Proteinase K, recombinant, 1 g - FAQs

View additional product information for Proteinase K, recombinant - FAQs (25530031, 25530015)

3 product FAQs found

How do you recommend storing proteinase K?

We recommend storing it at 4°C.

How do I isolate DNA from single bacterial colonies before PCR?

Scrape a single colony from the surface of an agar plate and transfer to 12 µL of SCL solution [10 mM Tris-HCl (pH 7.5), 1 mM EDTA, 50 µg/mL proteinase K] and incubate for 15 min at 55 degrees C. Inactivate proteinase K for 15 min at 80 degrees C and add 20 µL of deionized water. Centrifuge at 12,000 x g for 3 min. Transfer the supernatant to a new tube.

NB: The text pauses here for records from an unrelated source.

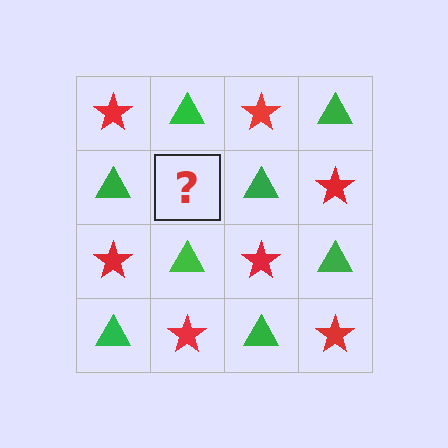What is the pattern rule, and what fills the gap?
The rule is that it alternates red star and green triangle in a checkerboard pattern. The gap should be filled with a red star.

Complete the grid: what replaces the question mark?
The question mark should be replaced with a red star.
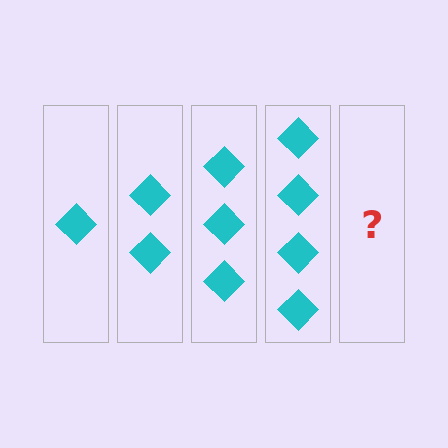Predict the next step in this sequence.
The next step is 5 diamonds.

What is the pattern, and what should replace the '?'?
The pattern is that each step adds one more diamond. The '?' should be 5 diamonds.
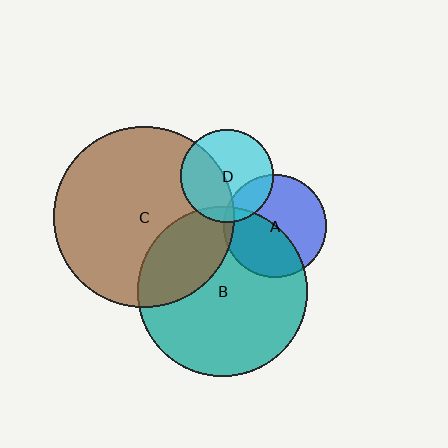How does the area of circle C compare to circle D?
Approximately 3.8 times.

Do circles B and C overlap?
Yes.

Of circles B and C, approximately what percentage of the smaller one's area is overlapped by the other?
Approximately 30%.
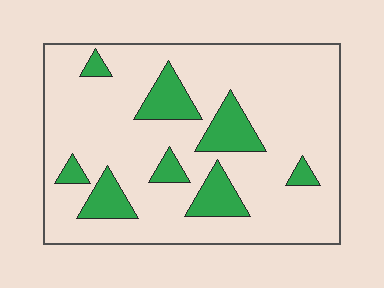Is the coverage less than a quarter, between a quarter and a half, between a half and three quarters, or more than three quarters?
Less than a quarter.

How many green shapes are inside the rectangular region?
8.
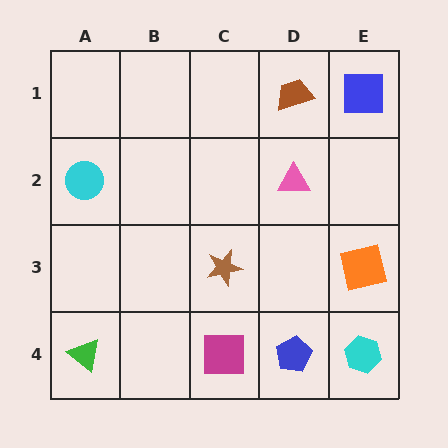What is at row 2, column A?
A cyan circle.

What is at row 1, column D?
A brown trapezoid.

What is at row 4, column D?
A blue pentagon.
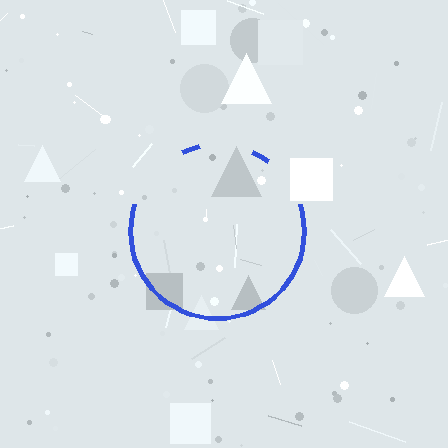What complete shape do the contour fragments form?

What are the recommended conditions for proteinase K treatment when isolating RNA or DNA samples?

Concentration: Generally proteinase K is used in the concentration range of 50 to 500 µg/mL at 65 degrees C in the presence of SDS (0.5-1%).

Temperature optimum: 65 degrees C; 12X more active at 65 degrees C than at 25 degrees C.

pH: Proteinase K is stable over a wide pH range (4.0 to 12.5), with optimal activity at pH 6.5 to 9.5. It is most stable at pH 8.
Inactivation: Heat inactivate Proteinase K at 80 degrees C for 15 min. Phenol extraction is the recommended method to ensure complete inactivation.

Inhibited by: PMSF (0.1 to 1.0 mM of PMSF is usually sufficient for inhibition of Proteinase K)

Not inhibited by: Proteinase K is not inactivated by metal ions, chelating agents (e.g., EDTA), sulfhydryl reagents or by trypsin or chymotrypsin inhibitors. Activity can be stimulated by addition of denaturing agents (SDS and urea).